Dinner that night was pizza and soggy Caesar salad with a side of silent resentment. I avoided looking at my mother, choosing to let Ann carry the conversation. But after chasing a final crouton around my plate as they prattled on about their favorite television commercials, I could no longer take the small talk.

“I have to write an article for Haute,” I announced and got up from the table and walked to my “office” on the sofa three feet away. As if on cue, my mother and Ann dispersed into their respective bedrooms, the double click of shutting doors my signal that I was alone at last. But the solitude didn’t help. The screen was still blank and I hadn’t a clue what the first line of the story should be. Instead, I sat there and began to Google gambling addiction centers for my mother. Not a cheap therapy as it turned out; ironically, it would take thousands in winnings to afford to go to one. Then there were her debts. My grandmother would have wanted Ann and I to do everything in our power to take care of Iris. My plan had to work. It was late but what I had to say couldn’t wait. I knocked on Ann’s door and sat down on her bed and explained what I was going to do. She listened, bleary-eyed, and said nothing until I was finished.

“It sounds like a fun article,” she said carefully. “But the world doesn’t work like that.”

“Like what?” I asked defensively. This from a woman who thought her fortune was in a mixture of ketchup and spices?

“I know you love those books.

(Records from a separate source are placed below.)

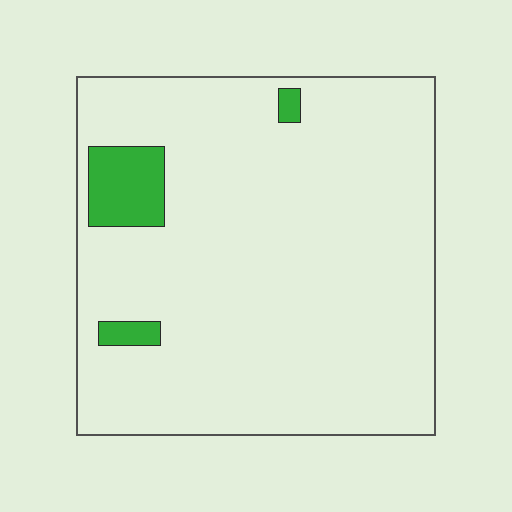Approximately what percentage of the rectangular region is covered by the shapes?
Approximately 5%.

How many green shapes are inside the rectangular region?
3.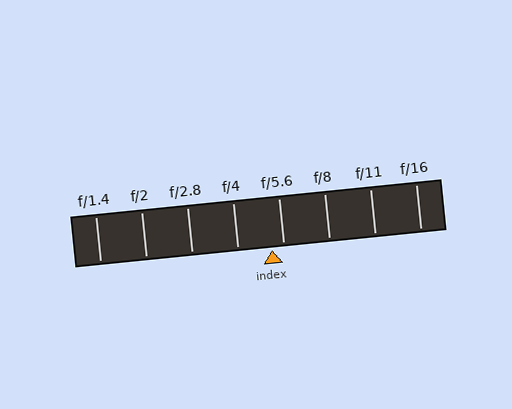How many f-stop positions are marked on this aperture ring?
There are 8 f-stop positions marked.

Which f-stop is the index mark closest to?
The index mark is closest to f/5.6.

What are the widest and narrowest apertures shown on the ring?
The widest aperture shown is f/1.4 and the narrowest is f/16.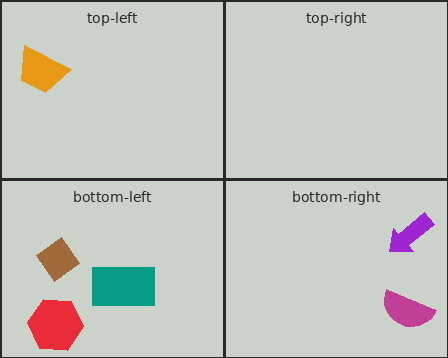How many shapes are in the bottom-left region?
3.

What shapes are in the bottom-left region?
The brown diamond, the teal rectangle, the red hexagon.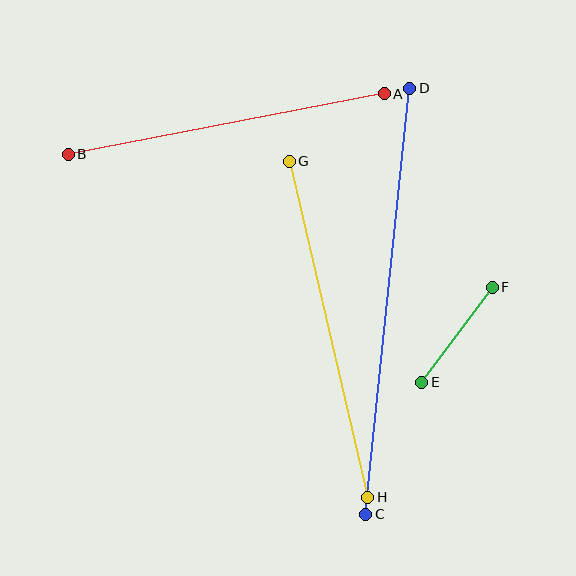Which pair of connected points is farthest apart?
Points C and D are farthest apart.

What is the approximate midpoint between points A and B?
The midpoint is at approximately (226, 124) pixels.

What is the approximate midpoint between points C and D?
The midpoint is at approximately (388, 301) pixels.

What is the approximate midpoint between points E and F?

So did Nana,” she went on. “But marriage isn’t going to solve our problems.”

“But you’re missing my point. It will if I choose a good husband. I don’t need a Mrs. Bennet to do it for me.”

“By good you mean rich?” Ann asked derisively. “Oh, Kate. Have some sense. Write the article, take the money, and let’s find a real way to put this whole bad episode behind us.”

She crawled back under the covers and switched off her light, leaving me to make my way to the sofa in the dark. She was wrong. I knew she was. My plan would succeed and when it did, none of us would be poor, my mother would get the help she needed, and we’d have our home back. All I had to do was make it happen.